Get-SPTopologyServiceApplication | Set-SPServiceApplicationSecurity
-ObjectSecurity $securit
2. Step 2: Explicitly Publish the Service Application
In step 1, you saw how to set up the exchange of trust certificates between the consuming and publishing
farms. Now you must publish the service application that you want to
have the consuming farm connect to in step 3. To publish the service
application, follow these steps.
Verify that the user account that is performing this procedure is a member of the Farm Administrators SharePoint group.
Open a browser and go to the SharePoint Central Administration website.
Under Application Management, click Manage Service Applications.
Select
the row that contains the service application that you want to publish.
Notice that after you select a service application, the commands on the
Ribbon become available.
Click Publish on the Ribbon to open the Publish Service Application screen.
The Publish Service Application dialog box allows you to configure the service application as follows.
Select the Connection Type that you want from the drop-down list.
Select
the check box for Publish This Service Application To Other Farms to
allow the service application to be consumed by other farms.
Under Trusted Farms, click the Click Here To Add A Trust Relationship With Another Farm link to edit or add certificates.
Note:
Step 1 in this section added the certificates through Windows PowerShell.
Copy
the published URL into Notepad or another text editor. You must provide
this URL to remote farms to connect the remote farms to the published
service application. The URL will be similar to this: urn:schemas-microsoft-com:sharepoint:service:9c1870b7ee97445888d9e846519cfa27#authority=urn:uuid:02a493b92a5547828e21386e28056cba&authority=https://ua_powershell:32844/Topology/topology.svc.
You can optionally provide descriptive text and a link to a Web page that will be visible to administrators of remote farms.
After you have specified the publication options that you want, click OK to publish the service application.

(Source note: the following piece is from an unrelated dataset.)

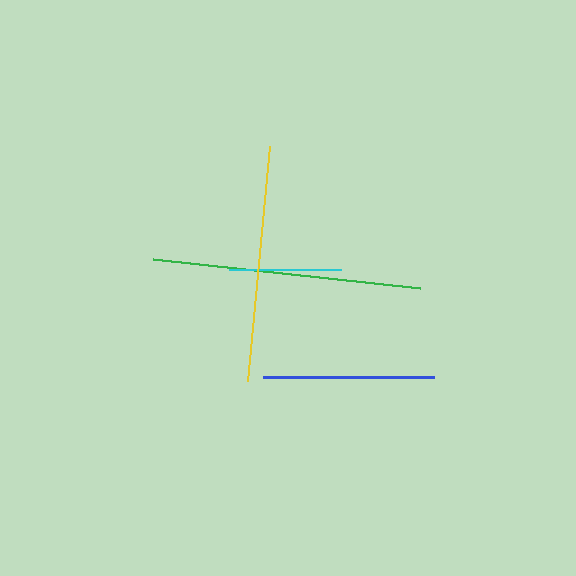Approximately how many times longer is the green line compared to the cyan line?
The green line is approximately 2.4 times the length of the cyan line.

3. Step 3: Explicitly Connect the Service Application
After you have exchanged trust certificates with a publishing and consuming farm and explicitly
published the service application, you must connect to the service
application from the consuming farm to complete the process of publishing a service application to remote farms.
Verify that the user account that is performing this procedure is a member of the Farm Administrators SharePoint group.
Open a browser and go to the SharePoint Central Administration website.
Under Application Management, click Manage Service Applications.
Select the Connect option on the Ribbon and choose the service you want to connect to, as shown in Figure 10.
In
the Connect To A Remote Service Application, enter the Farm or Service
address URL and then click OK. The URL is found in the Published URL
section when you publish the service application, as shown in Figure 11.
As shown in Figure 12, you will see the service application and its availability.
Next,
select the service application and click OK. If you do not want to add
the default proxy list, clear the check box, as shown in Figure 13.
Next, create a unique name for your cross-farm service application and click OK.
A
summary screen appears, telling you that you have successfully
connected to a remote service application. Click OK. The service
application will appear at the end of the list of service applications.